El horror para distinguirlo del terror, lo pondremos del lado de los
productos más fantásticos, los monstruos y situaciones,
aparecen aquí como un fenómeno traumático, brutal e inhumano, en la que la realidad
del mundo es desbordada por la fantasía. Este género en Japón se denomina kaidan eiga[1] (que
literalmente significa: “cine de historias sobrenaturales”).
Para comprender
mejor la fascinación que nos causa el horror disponemos de al menos tres
artículos de Freud que tiempo después de haber sido escritos, conservan su
vigencia: Personajes psicopáticos en el
teatro (1906)[2], El delirio y los sueños en La gradiva de
Jensen (1907)[3] y Lo siniestro (1919)[4].
Freud empieza su
artículo sobre Lo Siniestro (Unheimlich)[5], indicándonos que poco importan al psicoanalista los espectáculos
estéticos definidos como bellos y de sentimientos positivos que sí interesan al
amante del arte. Esta frase debe ser contextuada, porque precisamente en el
momento histórico que vive Freud, se están realizando grandes transformaciones
espirituales en el terreno del arte como el impresionismo, el expresionismo, el
dadaísmo, el cubismo, el surrealismo, expresionismo abstracto etc. Freud no
conoció ó no quiso conocer el camino caligaresco que tomaría el arte
contemporáneo que hace, según Eugenio Trías[6],
de la repugnancia, la saliva, el vómito y el excremento, lo macabro y lo
demoníaco, las teclas de un dispositivo que enfrenta las amenazas a la vida que
surgen de todas partes – del interior y el exterior – y que nos acosan,
intentando aniquilarnos.

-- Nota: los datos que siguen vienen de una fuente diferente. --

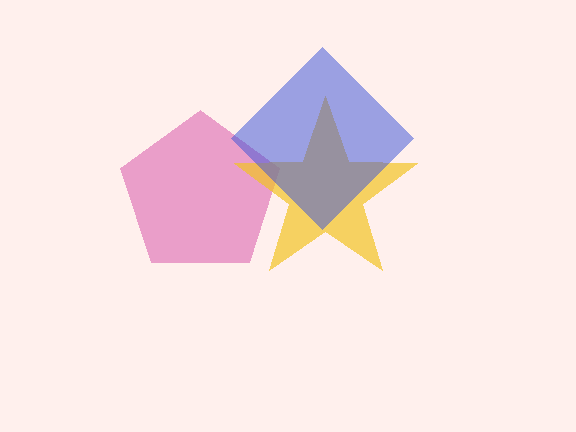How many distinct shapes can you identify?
There are 3 distinct shapes: a magenta pentagon, a yellow star, a blue diamond.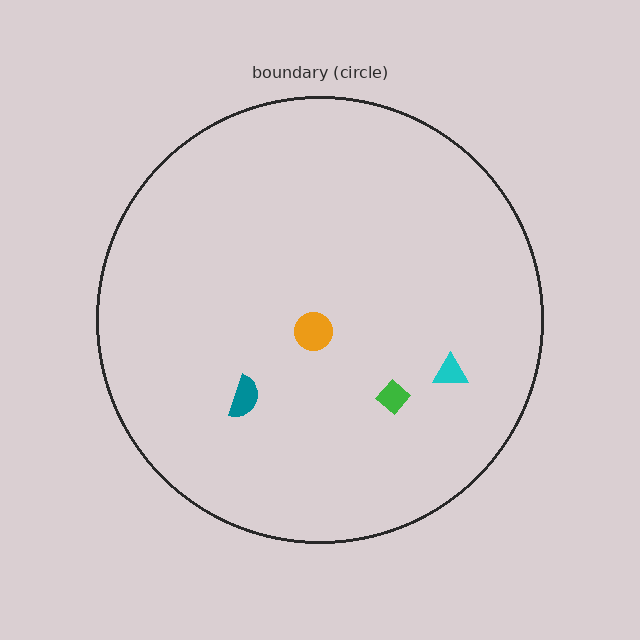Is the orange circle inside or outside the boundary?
Inside.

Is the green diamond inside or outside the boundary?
Inside.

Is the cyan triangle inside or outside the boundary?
Inside.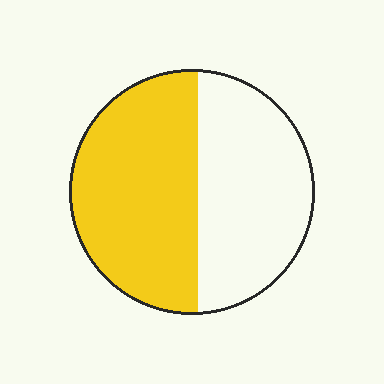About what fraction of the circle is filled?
About one half (1/2).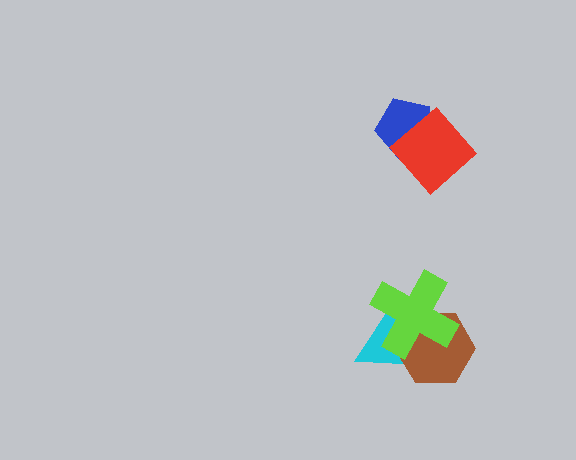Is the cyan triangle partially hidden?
Yes, it is partially covered by another shape.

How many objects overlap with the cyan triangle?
2 objects overlap with the cyan triangle.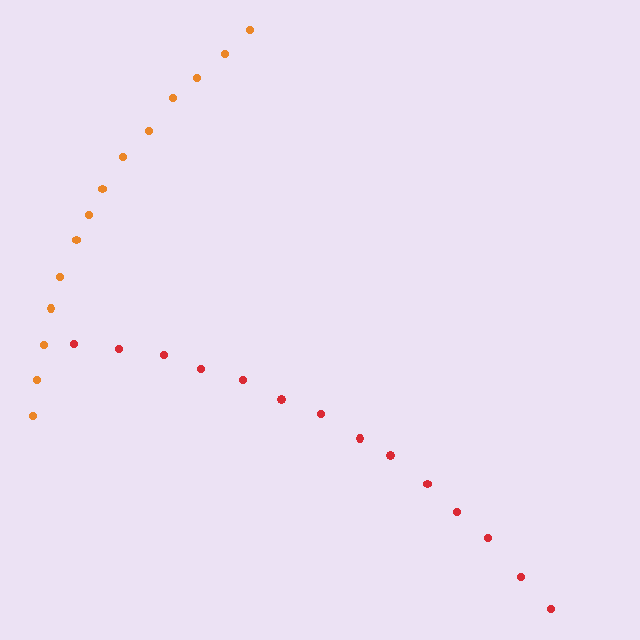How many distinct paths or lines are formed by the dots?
There are 2 distinct paths.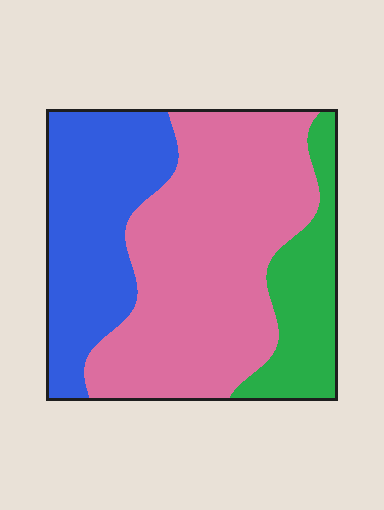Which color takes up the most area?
Pink, at roughly 55%.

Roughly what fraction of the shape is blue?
Blue covers roughly 30% of the shape.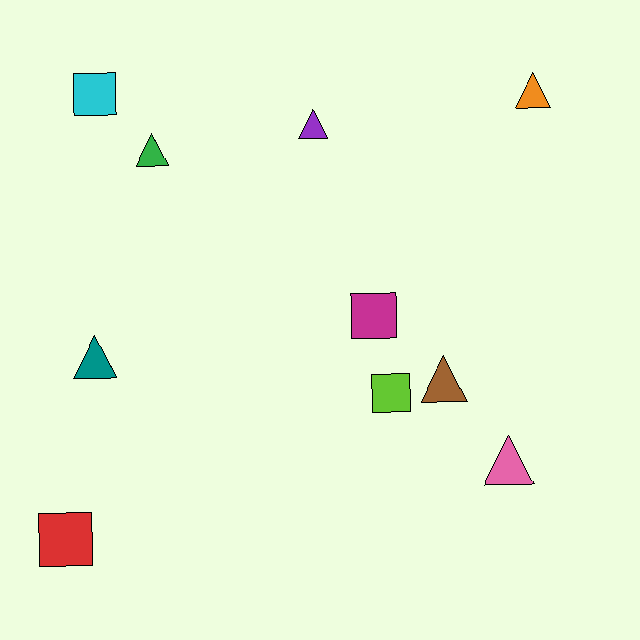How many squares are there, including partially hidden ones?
There are 4 squares.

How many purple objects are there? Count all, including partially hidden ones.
There is 1 purple object.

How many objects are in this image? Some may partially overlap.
There are 10 objects.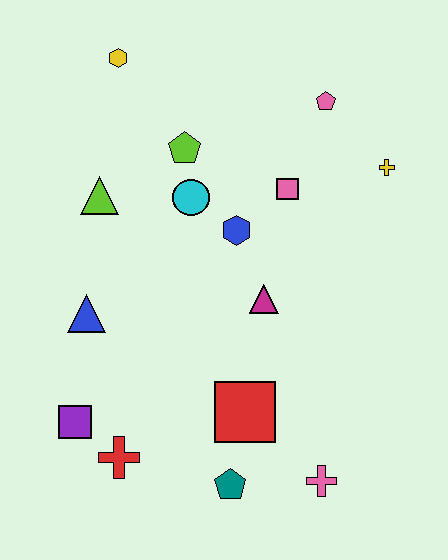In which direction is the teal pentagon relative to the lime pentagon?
The teal pentagon is below the lime pentagon.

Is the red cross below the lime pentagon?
Yes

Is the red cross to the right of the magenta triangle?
No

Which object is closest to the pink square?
The blue hexagon is closest to the pink square.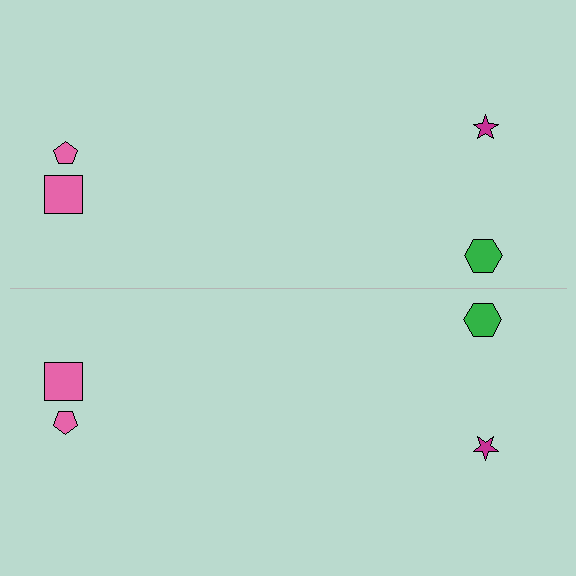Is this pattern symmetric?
Yes, this pattern has bilateral (reflection) symmetry.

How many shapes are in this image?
There are 8 shapes in this image.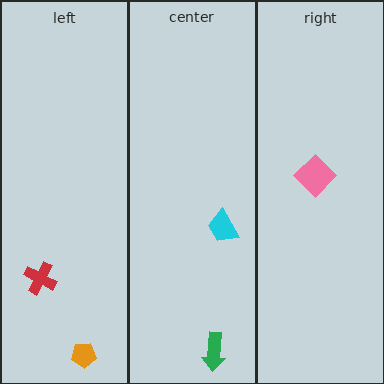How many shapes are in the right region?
1.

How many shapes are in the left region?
2.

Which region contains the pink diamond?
The right region.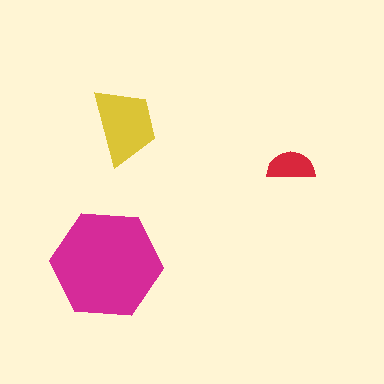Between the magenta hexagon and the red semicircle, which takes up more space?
The magenta hexagon.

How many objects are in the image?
There are 3 objects in the image.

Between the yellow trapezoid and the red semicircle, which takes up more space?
The yellow trapezoid.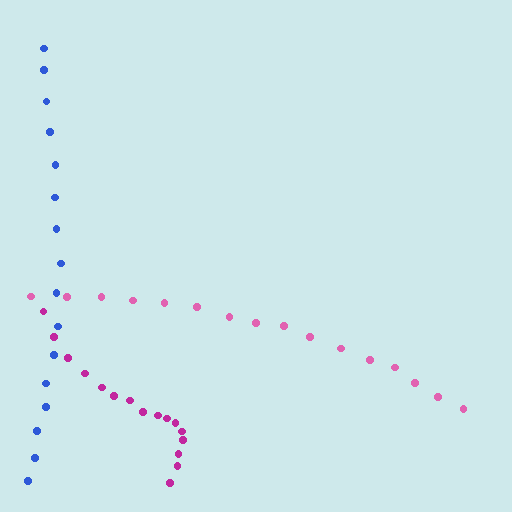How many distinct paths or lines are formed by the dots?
There are 3 distinct paths.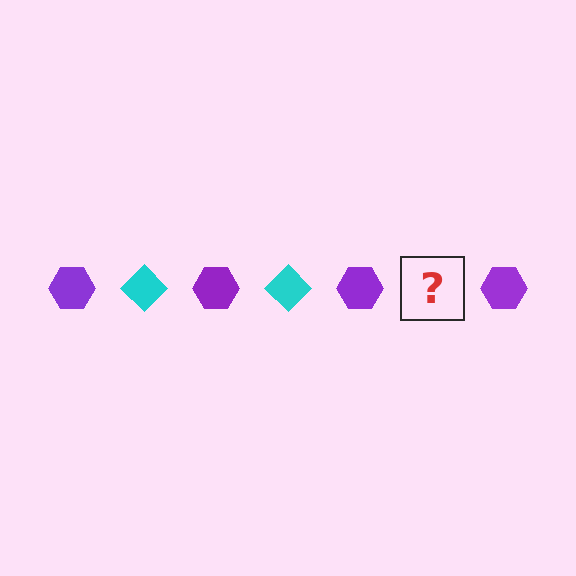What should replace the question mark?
The question mark should be replaced with a cyan diamond.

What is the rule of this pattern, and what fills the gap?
The rule is that the pattern alternates between purple hexagon and cyan diamond. The gap should be filled with a cyan diamond.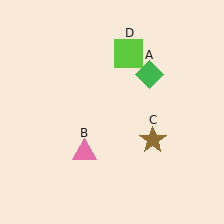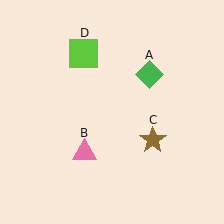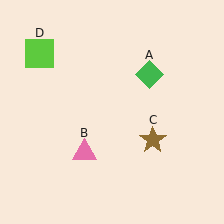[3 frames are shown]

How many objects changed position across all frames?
1 object changed position: lime square (object D).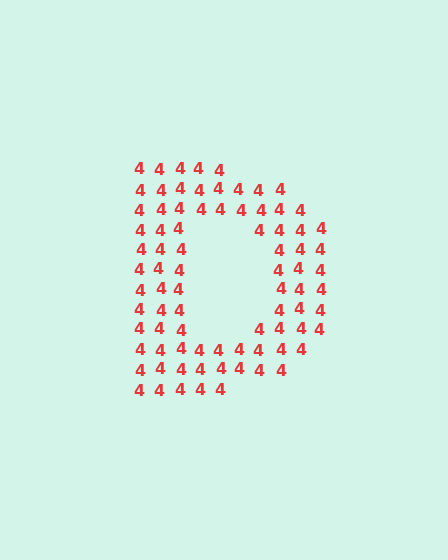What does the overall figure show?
The overall figure shows the letter D.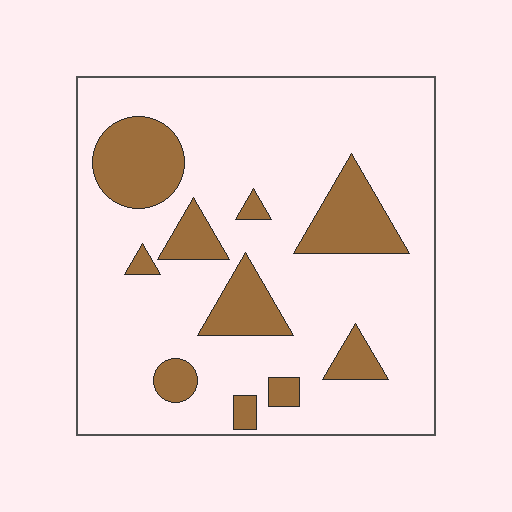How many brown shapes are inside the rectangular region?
10.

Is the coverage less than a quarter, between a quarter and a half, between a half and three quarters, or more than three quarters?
Less than a quarter.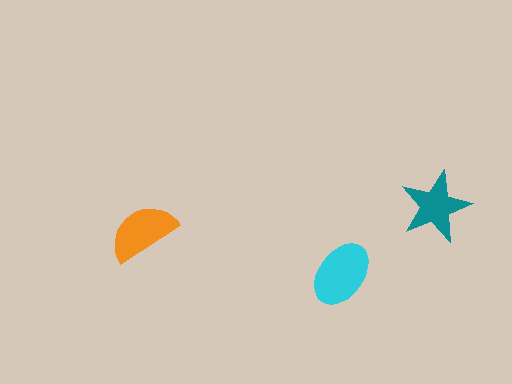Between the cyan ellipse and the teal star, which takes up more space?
The cyan ellipse.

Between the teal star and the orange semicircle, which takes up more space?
The orange semicircle.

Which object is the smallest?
The teal star.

Así el arte de hoy, ha jugado a convertir el dolor en
placer, produciendo una aporía curiosa, su efecto final es siempre benéfico, liberador
y en la exploración de los límites de lo soportable produce intensificación de
la vida, catarsis y cura.
En el artículo
en cuestión, cita Freud a Schelling, considerando que puede llamarse unheimlich a todo lo que estando
destinado a permanecer en el secreto, en lo oculto, y que por alguna razón, ha
salido a la luz.
Desde las
primeras líneas define sin problemas y eliminando el suspense, la raíz de lo ominoso como un variedad de lo terrorífico
que se remonta a lo consabido de antiguo, a lo familiar desde hace largo
tiempo.
El trabajo de
Freud, al tratar de desentrañar el origen de lo ominoso, escoge guiarse por una
vertiente hermenéutica no simbólica
simple, es decir substitución de una representación consciente por una
inconsciente (en el caso del Rattenman lo hará así al sustituir un significante por otro: ratas à el pene, los niños, la escena sexual, sífilis). Aquí, privilegia el
análisis lingüístico y formal – vía el significante – de la palabra Unheimlich. Nos dice
que la palabra alemana es, evidentemente, lo opuesto de lo heimlich (íntimo), doméstico, y puede inferirse que es algo
terrorífico justamente porque no es consabido, ni familiar.
Siguiendo una
sugerencia de Reik, hurga en el desván de los diccionarios francés, español,
inglés, griego y latín. Desde luego, no todo lo nuevo y no familiar es
terrorífico, sino que a lo ominoso debe agregársele el elemento de que eso nuevo en realidad se trata de algo viejo que había sido reprimido y
sorprende. Unheimlich es el negativo
de Heimlich que alude a lo familiar,
lo no ajeno, lo doméstico, lo de confianza e íntimo.
Las largas citas
en el trabajo, nos revelan que la palabra heimlich,
entre los múltiples matices de su significado, muestra también uno en que
coincide con su opuesta unheimlich.
Para Freud, es la prueba lingüística de que en la praxis, lo heimlich puede
devenir unheimlich. Nos dice de
manera concluyente: “De algún modo, unheimlich es una variedad de heimlich”.
El análisis del
cuento “El hombre de Arena” de Hoffman le servirá a Freud de ejemplo, para
servirnos sus interpretaciones y tesis, yo no he tratado más que de seguir su
método con todos los ejemplos que he traído anteriormente. Las conclusiones del
análisis de la pequeña historia de terror conducen a revelarnos que la historia
está repleta de personajes y situaciones pavorosas que reaparecen una y otra
vez, merced a una compulsión de repetición. Concepto de nueva aparición en la
teoría freudiana, que es indispensable para armar el rompecabezas final. La
repetición no voluntaria, no controlada de lo mismo es lo que vuelve ominoso un
acontecimiento.
El análisis de
Freud hace una clasificación de las situaciones más frecuentes dónde se
encontraría un individuo con la sensación de lo siniestro u ominoso:
1) Individuos portadores de maleficios
o infortunios. A partir de este punto proporcionaré más ejemplos que
facilitarán la comprensión de cada dispositivo poético de lo siniestro. (Éride
en las bodas de Tetis y Peleo en
La
Ilíada de Homero, Coppola en el cuento El hombre de arena de
Hoffmann, el hada no convidada en
La Bella Durmiente de Perrault).
2) El tema del doble (el Sosías de Plauto, William
Wilson de Poe, El estudiante de Praga de Stellan Rye, Dr. Jeckyll y Mr. Hide de Stevenson, el
escritor y su doble en la novela Escándalo de Shuzaku Endo).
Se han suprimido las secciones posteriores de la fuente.